海堂編

LoveSick


「母さん、俺ちょっと寿也送ってくるから」

夕方になり、二人はゆっくりと家を出た。

途中の公園で、ベンチに座る。

「吾郎君、覚えてる? この公園で僕に言ってくれた言葉」

「……?」

「僕たちの関係はずっと変わらないって」

どこか寂しげに、公園で遊ぶ子供を見つめる寿也を吾郎は黙って見つめていた。

確かに今年の春休み、この場所でそう言った。

「今でも、あの時と同じ気持ちで居てくれてる?」

「ああ。

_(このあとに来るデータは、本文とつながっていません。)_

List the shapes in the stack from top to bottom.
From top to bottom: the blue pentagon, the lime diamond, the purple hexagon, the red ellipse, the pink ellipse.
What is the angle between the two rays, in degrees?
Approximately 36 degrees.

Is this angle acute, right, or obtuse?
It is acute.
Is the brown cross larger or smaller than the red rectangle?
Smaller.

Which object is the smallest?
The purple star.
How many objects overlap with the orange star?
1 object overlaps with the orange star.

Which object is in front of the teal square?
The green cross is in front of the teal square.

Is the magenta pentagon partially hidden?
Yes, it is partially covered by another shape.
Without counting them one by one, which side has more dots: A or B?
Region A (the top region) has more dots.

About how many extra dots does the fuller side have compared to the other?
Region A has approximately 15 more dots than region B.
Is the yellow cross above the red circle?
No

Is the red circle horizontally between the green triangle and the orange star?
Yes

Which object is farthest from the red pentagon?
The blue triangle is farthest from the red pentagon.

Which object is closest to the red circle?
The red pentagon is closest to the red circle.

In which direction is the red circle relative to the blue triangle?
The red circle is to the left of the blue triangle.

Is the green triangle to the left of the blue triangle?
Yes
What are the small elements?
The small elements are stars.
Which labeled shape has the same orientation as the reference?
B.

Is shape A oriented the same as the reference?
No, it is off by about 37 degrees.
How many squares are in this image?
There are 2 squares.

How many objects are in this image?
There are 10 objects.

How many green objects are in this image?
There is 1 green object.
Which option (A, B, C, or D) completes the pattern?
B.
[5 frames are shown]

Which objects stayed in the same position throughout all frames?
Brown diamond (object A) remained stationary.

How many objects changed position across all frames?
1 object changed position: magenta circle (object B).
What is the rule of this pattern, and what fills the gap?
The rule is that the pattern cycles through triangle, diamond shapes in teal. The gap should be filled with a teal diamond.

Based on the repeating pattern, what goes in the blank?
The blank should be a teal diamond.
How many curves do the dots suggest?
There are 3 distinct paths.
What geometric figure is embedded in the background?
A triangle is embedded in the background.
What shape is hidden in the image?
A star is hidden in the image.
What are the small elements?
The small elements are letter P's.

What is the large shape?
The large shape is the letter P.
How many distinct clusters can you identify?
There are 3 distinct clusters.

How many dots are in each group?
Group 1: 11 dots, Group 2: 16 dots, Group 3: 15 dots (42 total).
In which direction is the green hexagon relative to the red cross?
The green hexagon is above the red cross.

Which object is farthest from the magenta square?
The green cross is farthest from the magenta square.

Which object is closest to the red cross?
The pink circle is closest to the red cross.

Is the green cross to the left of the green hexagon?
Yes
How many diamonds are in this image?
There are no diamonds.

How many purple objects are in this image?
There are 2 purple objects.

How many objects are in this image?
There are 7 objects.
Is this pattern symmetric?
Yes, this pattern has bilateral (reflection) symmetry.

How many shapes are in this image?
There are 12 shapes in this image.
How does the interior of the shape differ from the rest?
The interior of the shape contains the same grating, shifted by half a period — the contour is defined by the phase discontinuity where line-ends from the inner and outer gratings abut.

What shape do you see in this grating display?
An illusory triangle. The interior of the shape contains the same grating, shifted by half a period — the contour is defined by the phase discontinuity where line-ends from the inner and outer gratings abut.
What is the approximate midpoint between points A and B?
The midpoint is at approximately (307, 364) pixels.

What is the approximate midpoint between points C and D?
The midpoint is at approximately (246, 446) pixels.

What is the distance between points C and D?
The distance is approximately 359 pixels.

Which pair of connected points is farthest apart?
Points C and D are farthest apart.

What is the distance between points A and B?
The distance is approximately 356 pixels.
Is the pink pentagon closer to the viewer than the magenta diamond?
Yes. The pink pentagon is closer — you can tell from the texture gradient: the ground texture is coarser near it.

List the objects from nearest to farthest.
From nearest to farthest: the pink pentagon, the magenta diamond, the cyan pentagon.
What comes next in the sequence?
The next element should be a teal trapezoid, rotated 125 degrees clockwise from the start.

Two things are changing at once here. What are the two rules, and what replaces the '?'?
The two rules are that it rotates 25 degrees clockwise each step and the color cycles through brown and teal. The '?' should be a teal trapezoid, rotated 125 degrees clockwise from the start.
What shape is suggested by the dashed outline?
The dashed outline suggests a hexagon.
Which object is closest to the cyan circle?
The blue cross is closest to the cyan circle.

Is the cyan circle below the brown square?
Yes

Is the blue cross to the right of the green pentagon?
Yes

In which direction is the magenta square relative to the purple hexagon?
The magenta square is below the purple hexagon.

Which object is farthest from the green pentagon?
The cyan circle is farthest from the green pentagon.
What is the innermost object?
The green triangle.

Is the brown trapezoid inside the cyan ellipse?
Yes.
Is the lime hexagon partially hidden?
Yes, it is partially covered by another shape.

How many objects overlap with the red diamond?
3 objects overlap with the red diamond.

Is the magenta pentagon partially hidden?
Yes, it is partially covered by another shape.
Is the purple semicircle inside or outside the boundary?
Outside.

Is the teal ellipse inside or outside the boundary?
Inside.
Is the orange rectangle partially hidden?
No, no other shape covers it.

変わらねぇよ……」

寿也の言葉に、胸がズキっと痛む。

彼への想いは確かに変わらない。だけど新たに心の片隅にもう一人現れてしまったから。

寿也は、それ以上何も言わなかった。

だんだん、辺りが暗くなり蝉と変わって夜の虫たちが鳴き始める。

公園で遊んでいた子供たちも、次々に家へと帰ってゆく。

「来週の一軍昇格試験、頑張れよ」

「うん。吾郎君も」

がっしりと握手を交わし、軽くキスをして二人は別れた。

吾郎は、彼に隠し事をしているので、とてもいたたまれない気持ちでいっぱいだった。